Fraud protection is built into the Housing Allowance.
Many seem to think the Allowance is easily abused. However, the IRS built-in some anti-fraud protections. A minister can’t set the Allowance by himself; his employer must designate an amount. Then, the minister is limited to documented actual expenses. Are there abuses? Perhaps. But significant Housing Allowance fraud requires a group of people to act badly. If the minister and the church leaders are corrupt (or asleep), extra Allowance is probably a minor part of more general fraud.
Ministers use their houses in ways that most employees do not.
Some people argue that a minister’s house is just like anyone else’s house. But most employers don’t expect an employee to use their personal house for the employer’s benefit. Employers that have those requirements might get a similar break.

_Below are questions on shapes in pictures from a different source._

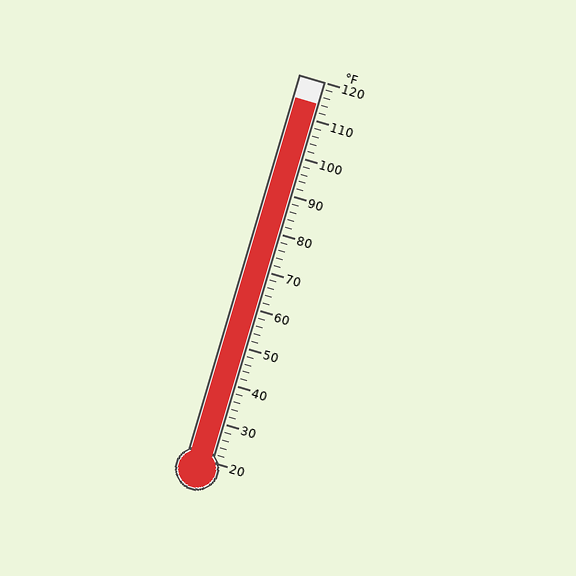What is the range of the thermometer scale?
The thermometer scale ranges from 20°F to 120°F.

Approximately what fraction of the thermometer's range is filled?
The thermometer is filled to approximately 95% of its range.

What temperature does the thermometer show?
The thermometer shows approximately 114°F.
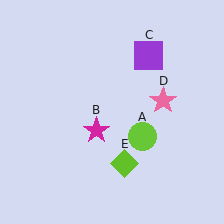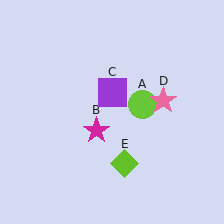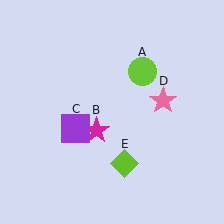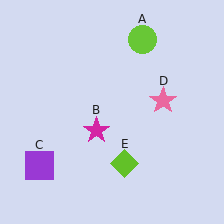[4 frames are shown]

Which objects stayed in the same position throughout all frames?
Magenta star (object B) and pink star (object D) and lime diamond (object E) remained stationary.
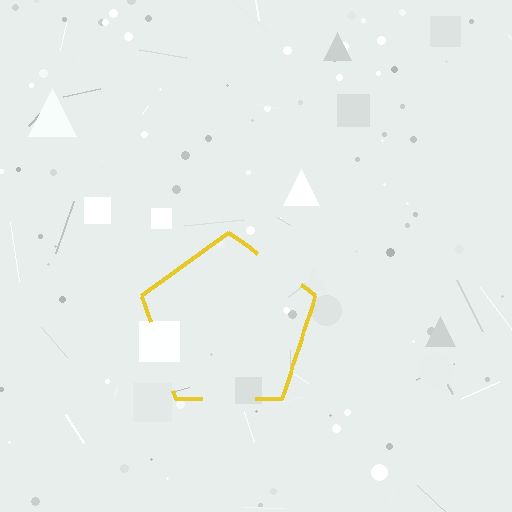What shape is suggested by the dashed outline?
The dashed outline suggests a pentagon.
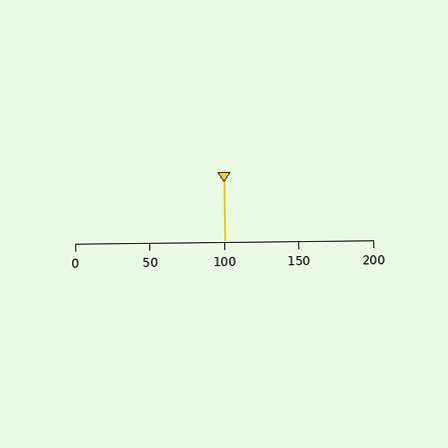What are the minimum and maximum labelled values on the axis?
The axis runs from 0 to 200.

And most of the ministers I know do use their houses for work. There are home offices and studies, meetings with members, pie and coffee discussions with prospects, and dinners with deacons and elders. They see lots of impromptu visits and requests for handouts. They keep extra food around for unexpected guests, and store diapers for the crisis pregnancy center in the garage. They keep the A/C and heater a bit closer to 72 degrees for guests. They house visiting missionaries, evangelists, speakers, guests, youth groups, and more. They try to have a public area of the house that is presentable on short notice, with decent furniture, separate from the kids. If Ministers made a daily log of the hours, expenses, and areas used for church activities, it would be a significant sum in many cases.

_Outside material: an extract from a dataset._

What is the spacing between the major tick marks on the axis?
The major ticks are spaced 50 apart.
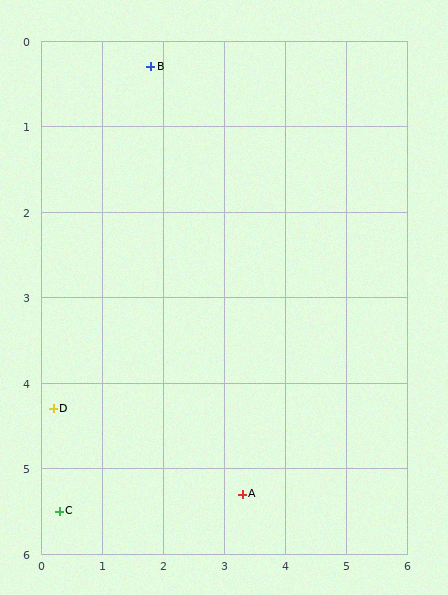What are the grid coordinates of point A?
Point A is at approximately (3.3, 5.3).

Ministers don’t just pick their favorite house within commuting distance of a job. He (or she) is likely to buy a bigger house than he otherwise would. He will spend money on different features, devote some of the space primarily to church and career, and spend money differently to keep it stocked and maintained as his church expects. He’s likely to be in a more expensive house than others earning a similar income. And given the statistics on pastor employment, he’s not likely to stay in this job for very long — taking the risk that housing prices will go down in that time.